With 40% of the world in or near recession, how come oil prices are still so high and much higher than last year, when the economies in Europe and the U.S. were expanding? The number of vehicle miles driven in the U.S. is still below the level reached 43 months ago and at the same level as early 2005. The price of a barrel of oil in early 2005 was $42. The U.S. is using the same amount of oil, but the price is up 112%. It seems the U.S. isn’t calling the shots when it comes to the worldwide supply/demand equation.
It would probably be a surprise to most people that U.S. oil consumption today is at the same level it was in 1997 and is 10% lower than the peak reached in 2005. This is not a reflection of increased efficiency or Americans gravitating towards smaller vehicles with better mileage. Americans are still addicted to their SUVs and gas guzzling luxury automobiles. It’s a reflection of a U.S. economy that has been in a downward spiral since 2005.
China’s oil consumption per capita has increased over 350% since the early 1980s to an estimated 2.7 barrels per year in 2011. Consumption per capita has risen nearly 100% in just the past decade. Oil consumption per capita in the U.S. currently ranks among the top industrialized nations in the world at 25 barrels per year. However, today’s consumption levels are approximately 20% lower than they were in 1979. China overtook the United States in auto sales in 2009. They now sell approximately 15 million new vehicles per year. India sells approximately 2 million new vehicles per year. The U.S. sells just over 12 million new vehicles per year. In China and India there are approximately 6 car owners per 100 people. In the U.S. there are 85 car owners per 100 people.

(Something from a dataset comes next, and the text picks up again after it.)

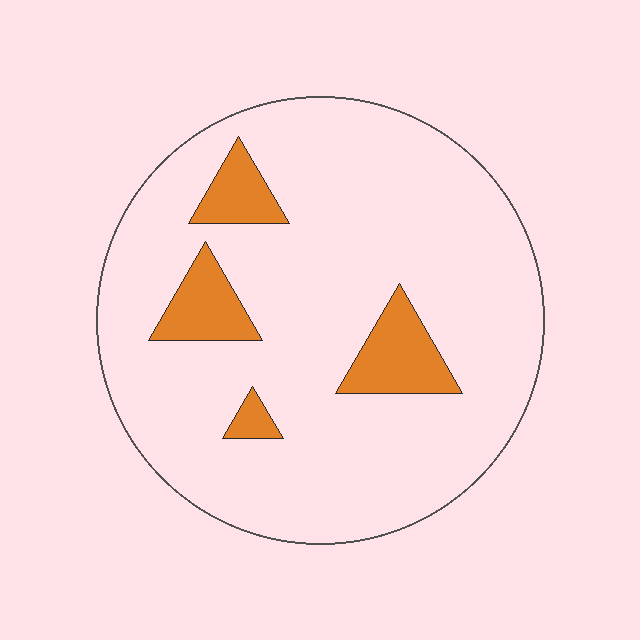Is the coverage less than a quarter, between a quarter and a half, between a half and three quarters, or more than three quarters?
Less than a quarter.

The Energy Information Administration issued their latest forecast and it does not bode well for lower prices:
Despite continued concerns over the pace of the global economic recovery, particularly in developed countries, the US Energy Information Administration expects worldwide oil consumption to increase this year and next spurred by demand in developing countries. US oil consumption, however, is forecast to contract from a year ago. Worldwide oil demand, led by China, will increase by 1.4 million b/d in 2011 to average 88.19 million b/d and by 1.6 million b/d in 2012, outpacing average global demand growth of 1.3 million b/d from 1998-2007, before the onset of the global economic downturn.